C’est là que tout a commencé. Là, à Sao Tomé, dans cette « île du milieu du monde » positionnée sur l’équateur, au large du Gabon, que les colons portugais, arrivés en 1471, ont ouvert le laboratoire de l’esclavage qui allait conduire à la déportation de millions d’Africains vers les Amériques. Là, sur cette île qui fait aujourd’hui partie de l’Etat de Sao Tomé-et-Principe, (200 000 habitants), qu’a été expérimentée pour la première fois l’économie de plantation fondée sur l’organisation raciale du travail.
Dès cette époque, des troupes débarquent de Lisbonne et de Madère, à l’invitation des maîtres sucriers, pour jouer des pièces que les esclaves et les premiers créoles ne tarderont pas à s’approprier. Ce sont ces rites, redécouverts à la faveur du mouvement de décolonisation et de l’obtention de l’indépendance par Sao Tomé, en 1975, que le photographe italien Nicola Lo Calzo a explorés ces trois dernières années, dans le cadre d’une recherche collective au long cours qu’il mène depuis bientôt une décennie autour des mémoires de la traite négrière et de l’esclavage. « Je cherche à comprendre comment ces mémoires arrivent à être transmises de génération en génération, à travers d’anciens rituels qui prennent un sens identitaire et politique contemporain », dit-il.
Le photographe Nicola Lo Calzo s’est focalisé sur deux pratiques théâtrales vécues sur place comme « une réponse créatrice des dominés à la violence incarnée par le pouvoir colonial ».
Son projet connaîtra encore de nombreuses étapes en Afrique, aux Caraïbes et en Amérique, et il a déjà donné lieu à plusieurs expositions, notamment à Marrakech, Lagos, Lille, Lyon, Florence ou Amsterdam. Il fera aussi bientôt l’objet, s’agissant de Sao Tomé, d’un livre publié en trois langues (portugais, français et anglais) par l’éditeur L’Artiere, intitulé Tragédia.

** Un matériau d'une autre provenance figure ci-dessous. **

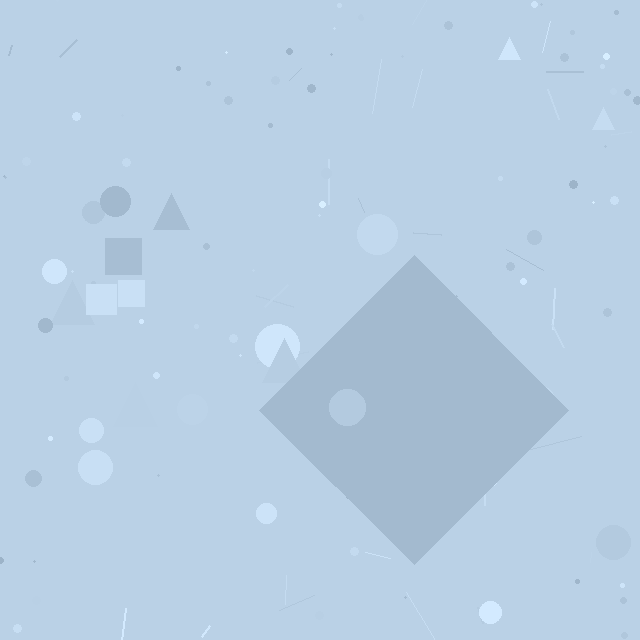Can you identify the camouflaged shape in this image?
The camouflaged shape is a diamond.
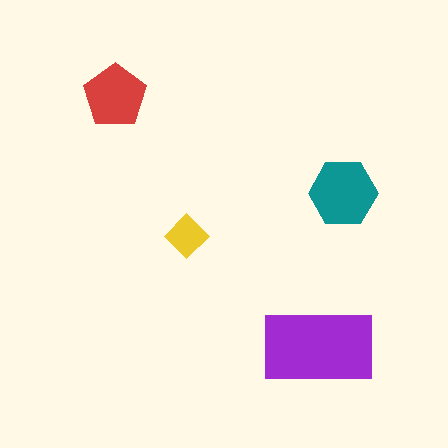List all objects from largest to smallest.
The purple rectangle, the teal hexagon, the red pentagon, the yellow diamond.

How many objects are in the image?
There are 4 objects in the image.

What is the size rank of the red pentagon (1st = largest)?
3rd.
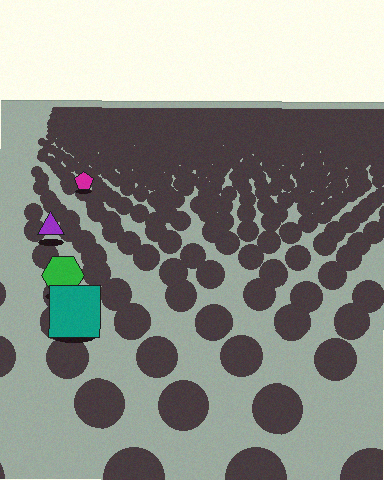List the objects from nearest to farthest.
From nearest to farthest: the teal square, the green hexagon, the purple triangle, the magenta pentagon.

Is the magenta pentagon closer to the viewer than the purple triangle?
No. The purple triangle is closer — you can tell from the texture gradient: the ground texture is coarser near it.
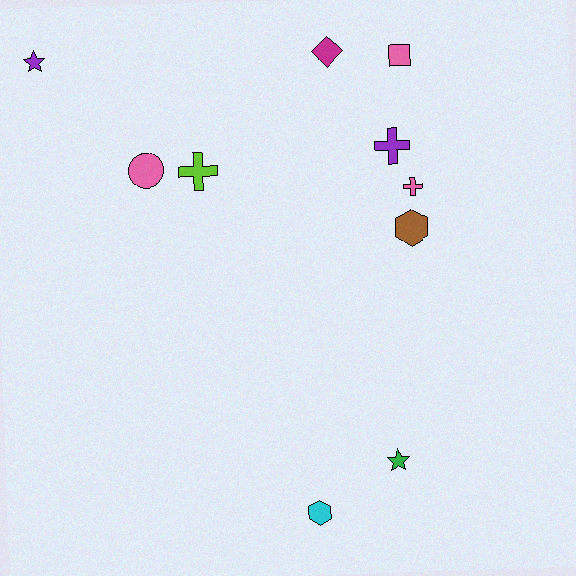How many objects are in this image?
There are 10 objects.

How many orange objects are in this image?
There are no orange objects.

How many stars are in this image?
There are 2 stars.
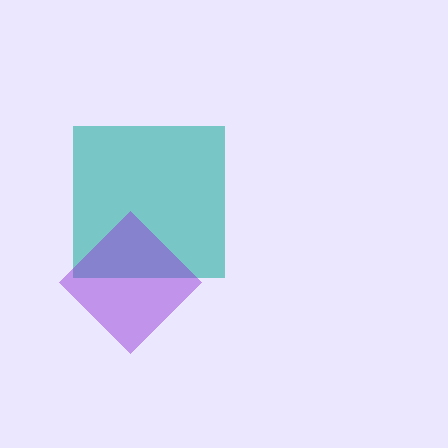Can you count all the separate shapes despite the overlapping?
Yes, there are 2 separate shapes.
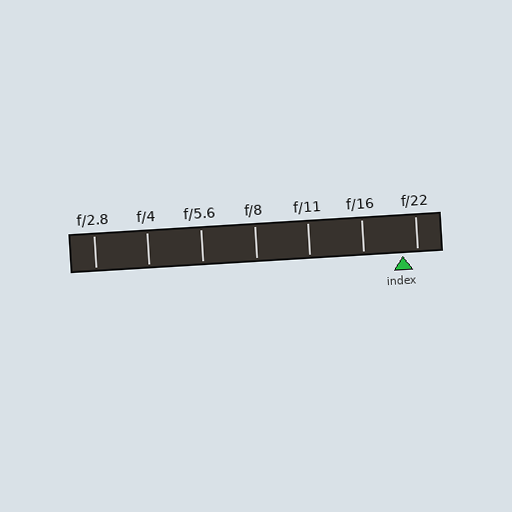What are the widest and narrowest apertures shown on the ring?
The widest aperture shown is f/2.8 and the narrowest is f/22.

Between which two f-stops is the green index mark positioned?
The index mark is between f/16 and f/22.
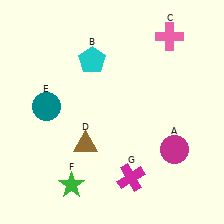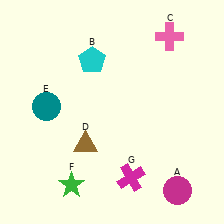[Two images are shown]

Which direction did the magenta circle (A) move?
The magenta circle (A) moved down.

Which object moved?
The magenta circle (A) moved down.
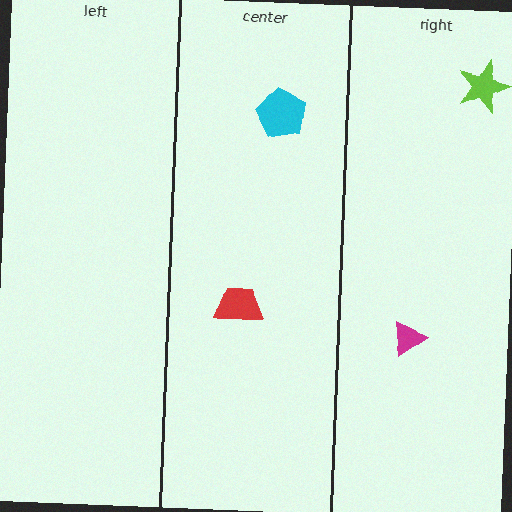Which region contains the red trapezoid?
The center region.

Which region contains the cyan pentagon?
The center region.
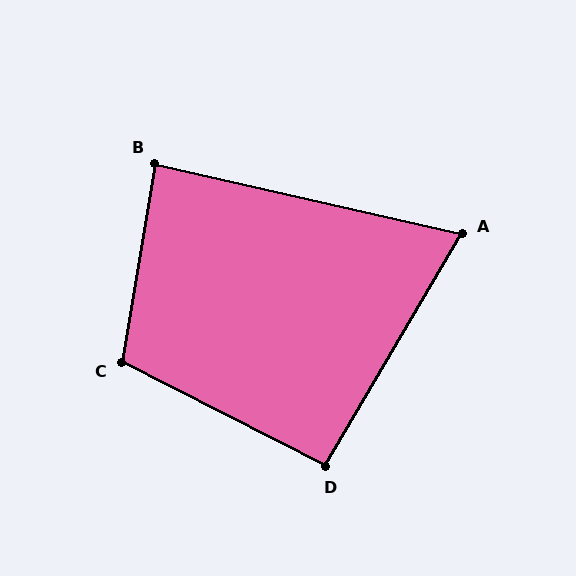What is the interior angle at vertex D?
Approximately 93 degrees (obtuse, close to a right angle).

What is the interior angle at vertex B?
Approximately 87 degrees (acute, close to a right angle).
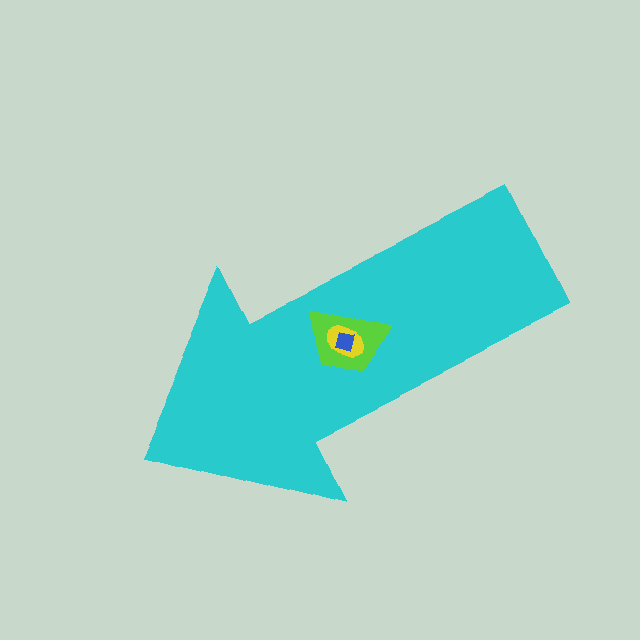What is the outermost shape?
The cyan arrow.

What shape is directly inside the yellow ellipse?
The blue square.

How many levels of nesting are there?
4.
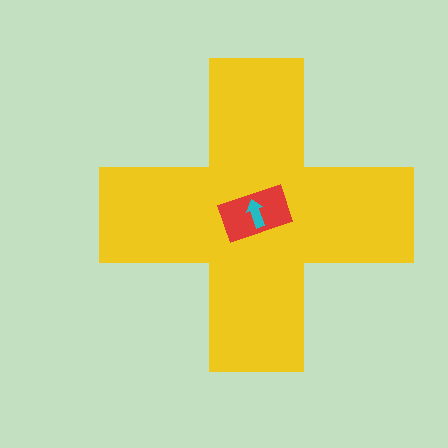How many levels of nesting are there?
3.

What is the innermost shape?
The cyan arrow.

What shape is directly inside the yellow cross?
The red rectangle.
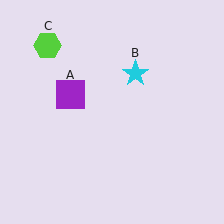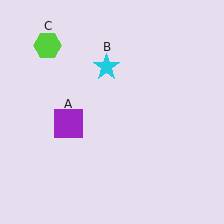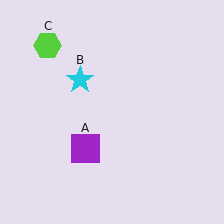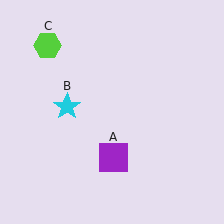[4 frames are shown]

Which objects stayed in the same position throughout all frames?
Lime hexagon (object C) remained stationary.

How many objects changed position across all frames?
2 objects changed position: purple square (object A), cyan star (object B).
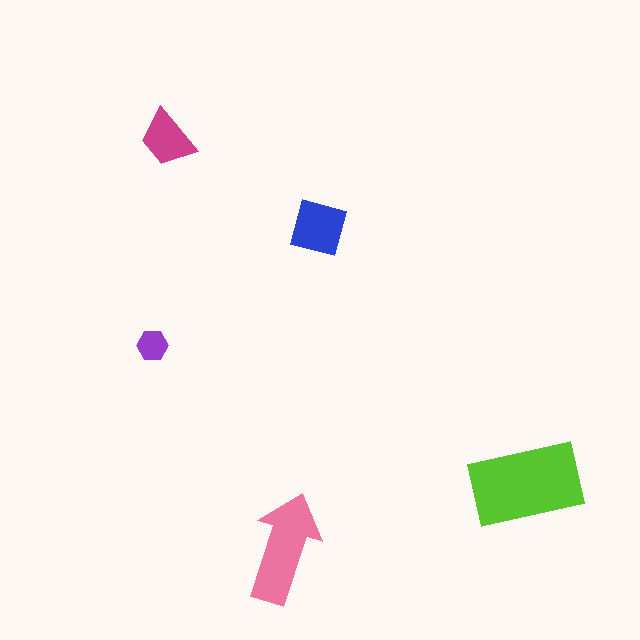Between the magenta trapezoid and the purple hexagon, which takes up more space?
The magenta trapezoid.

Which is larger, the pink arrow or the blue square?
The pink arrow.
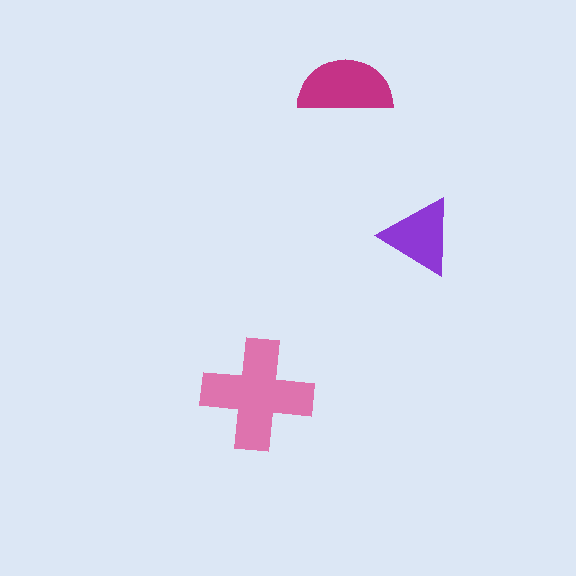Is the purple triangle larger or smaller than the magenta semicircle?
Smaller.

Agé de 43 ans, Nicola Lo Calzo, qui est aussi artiste et enseignant-chercheur à l’Ecole nationale supérieure d’arts de Paris-Cergy, s’est focalisé sur deux pratiques théâtrales vécues sur place comme « une réponse créatrice des dominés à la violence incarnée par le pouvoir colonial », pratiques qu’il a réunies sous le vocable de « tragédia », un terme employé par les habitants de Sao Tomé eux-mêmes.
Commémorer les ancêtres
La première pratique, le tchiloli, se caractérise par un répertoire unique, issu de La Tragédie du marquis de Mantoue et de l’empereur Charlemagne. Une pièce qui aurait été écrite au milieu du XVIe siècle par le dramaturge portugais Baltasar Dias, à partir des légendes du cycle carolingien auquel appartient la célèbre Chanson de Roland. Danser « des pavanes et des menuets raffinés en pleine jungle » ne serait-il pas « un prétexte pour résister à l’enfer de l’oppression », s’interrogeait en 2006 l’ethnologue Françoise Gründ dans un livre consacré au sujet.